Shares of luxury shoe designer Jimmy Choo (LSE: CHOO) are up over 18% in the past year to stand at 154p as well-executed expansion plans and a series of positive trading updates have boosted investor confidence.
The key reason for increased investor positivity is the ambitious expansion plan that saw the group open nine new directly owned stores in 2016 as well as convert 16 older stores into its new concept store layout. Compared to larger rivals such as Burberry, Jimmy Choo still has plenty of room to continue growing its footprint as it only had 150 directly owned stores at the end of December.
The company also has a few other interesting growth levers available to it as online sales only represented 6% of total sales at year-end and men’s product was less than 10% of revenue in H1. Furthermore, developing Asian markets are still largely untapped with only 15% of H1 sales coming from non-Japanese countries in the region.
While Chinese luxury sales have been negatively affected by the government’s anti-corruption drive in the short term, this huge and increasingly wealthy market should be a tempting target for Jimmy Choo in the long term.
The downside for potential investors is that the company’s shares currently trade at 23 times forward earnings, which suggests the valuation has already taken account of significant future growth. Another issue to keep an eye on is the fact that like-for-like sales reversed 1% in 2016 due to challenges in the US and the temporary closure of several flagship stores for refurbishment. While these are hopefully short-term issues, interested investors should keep a close eye out for a return to organic growth in the coming quarters.
Driving shareholder returns higher
Global car distributor and dealership group Inchcape (LSE: INCH) represents luxury brands from Rolls-Royce to Porsche and Jaguar. A new CEO coming on board with ambitious expansion plans has helped send shares of the company up over 9% in the past year to their current 739p price.
Despite five straight years of earnings growth, shares of the company currently trade at a sedate 13 times forward earnings, which is reasonable considering the cyclical nature of the luxury auto market.

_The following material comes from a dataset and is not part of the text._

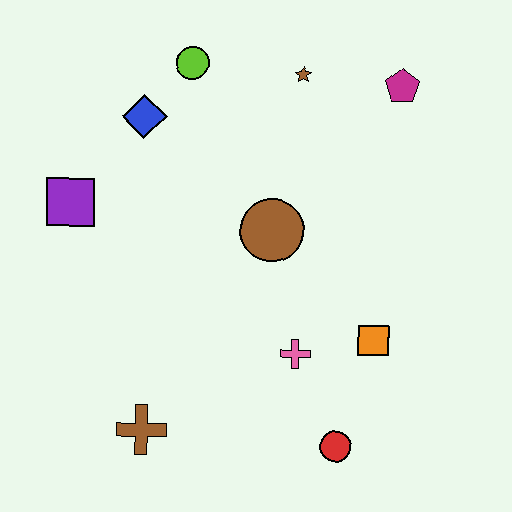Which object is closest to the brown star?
The magenta pentagon is closest to the brown star.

However Inchcape is less cyclical than many pureplay car dealerships as 78% of the group’s trading profits last year came from its distribution business. This segment imports and exports vehicles, takes care of the distribution and works with OEM partners to source after-care parts. The 9.9% profit margins the distribution business posted last year are also much higher than the 1.9% margins from the retail network.

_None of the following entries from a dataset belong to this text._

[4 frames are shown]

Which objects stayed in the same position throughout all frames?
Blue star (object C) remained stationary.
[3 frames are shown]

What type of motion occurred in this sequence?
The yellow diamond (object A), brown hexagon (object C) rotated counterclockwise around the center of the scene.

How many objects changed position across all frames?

The company’s healthy balance sheet also means it can take advantage of any downturn to make strategic acquisitions at attractive prices. We’re already seeing this in action as weak trading in Latin America allowed Inchcape to purchase the leading distributor of Subaru and Hino vehicles in December for a relatively cheap £234m, or 8.6 times full-year EBITDA.
Inchcape certainly isn’t immune from any downturn in the global auto market but its high-margin distribution business, a healthy balance sheet and well-covered 2.8% yielding dividend still make it an interesting stock I’ll be keeping a close eye on.